Inaugural Banned Books Week Read-Out and ABFFE Auction Meet With Success

As bookstores, libraries, and readers nationwide celebrate the freedom to read this week, more than 40 bookstores have posted readings from banned books on the Banned Books Week channel on YouTube, and supporters of free speech are bidding on artwork by children’s book illustrators in the third and final week of the American Booksellers Foundation for Free Expression’s online auction on eBay.

ABFFE launched its three-week online auction on September 9 to help support its vital work defending the free speech rights of young readers. The auction “had a very strong response the first week, and has continued to build since,” said ABFFE President Chris Finan.

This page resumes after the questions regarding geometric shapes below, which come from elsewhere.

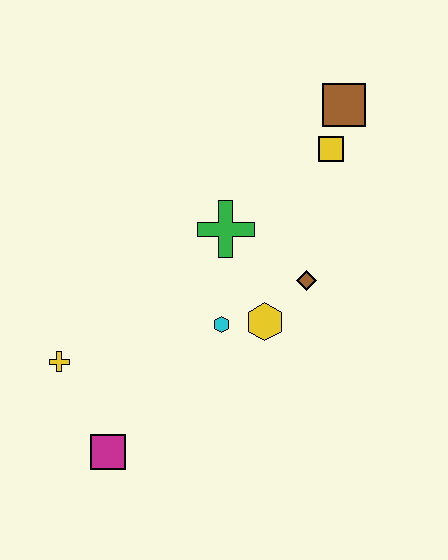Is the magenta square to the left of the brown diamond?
Yes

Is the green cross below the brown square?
Yes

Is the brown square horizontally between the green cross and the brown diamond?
No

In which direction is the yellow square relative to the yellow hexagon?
The yellow square is above the yellow hexagon.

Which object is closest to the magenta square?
The yellow cross is closest to the magenta square.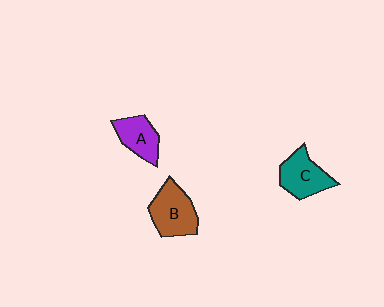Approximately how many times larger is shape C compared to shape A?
Approximately 1.2 times.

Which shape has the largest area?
Shape B (brown).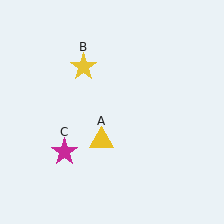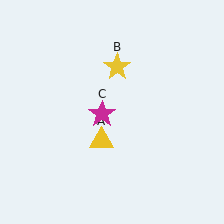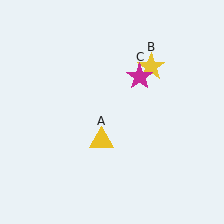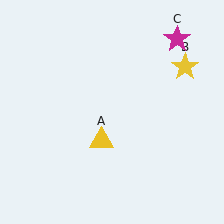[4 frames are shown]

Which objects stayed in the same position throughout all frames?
Yellow triangle (object A) remained stationary.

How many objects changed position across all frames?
2 objects changed position: yellow star (object B), magenta star (object C).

“People have been excited about the art, and excited that it’s going toward free speech,” he added. “Everything is working out like we had hoped.” ABFFE has already raised more than $5,000 through the auction, and Finan expects more will be raised before the end of the week.

This year’s inaugural virtual read-out of banned books has been a success, too. As of Tuesday afternoon, there were 195 read-out videos posted to the Banned Books Week channel on Youtube, 44 of which were created by bookstores. “I think we can be proud,” said Finan. “That’s a really great turnout.”

Blue Willow Bookshop in Houston, Texas, posted a creative video wherein staff member Victoria Rutlage performed a reading from Lois Lowry’s The Giver from a makeshift jail cell. In addition to the video, Blue Willow has featured a banned books display and has been tweeting about Banned Books Week as a way to encourage in-store discussion. “It’s a really great conversation to have with customers,” said owner Valerie Koehler, who has been pointing out banned or challenged books to her customers when she spots someone with such a book in hand. “It’s surprising to me how many people are shocked to hear that these books have been banned or challenged,” said Koehler.

Free speech advocates Kevin Coolidge and Kasey Cox, the owners of From My Shelf Books in Wellsboro, Pennsylvania, have been actively promoting Banned Books Week. In addition to having an in-store display and being active on Facebook, Coolidge and Cox are creating a video about an experience they had a few years ago with a police officer who challenged some of the books they sell in the store. After it happened nearly two years ago, Coolidge wrote a column for a local paper about the right to choose what to read, and what to sell in the store. “It was very well received,” said Cox, who plans to read from the column along with Coolidge in their read-out video.

When anyone challenges a book that is for sale in the store, “our standing comeback,” said Cox, “and a way to ease the tension, is just to say we believe you have the right to read it. We don’t necessarily think you should go out and do everything you read about. We have a True Crime section. But that doesn’t mean you should chop grandma up and put her in the freezer. But you can read about it if you want!”

At Anderson’s Bookshops in Naperville, Illinois, an in-store read-out launched the company’s eighth annual Young Adult Literature Conference last weekend. Two hundred and fifty librarians, educators and authors came together to read Ellen Hopkins’ poem, “Manifesto,” and an excerpt from Robert Cormier’s The Chocolate War.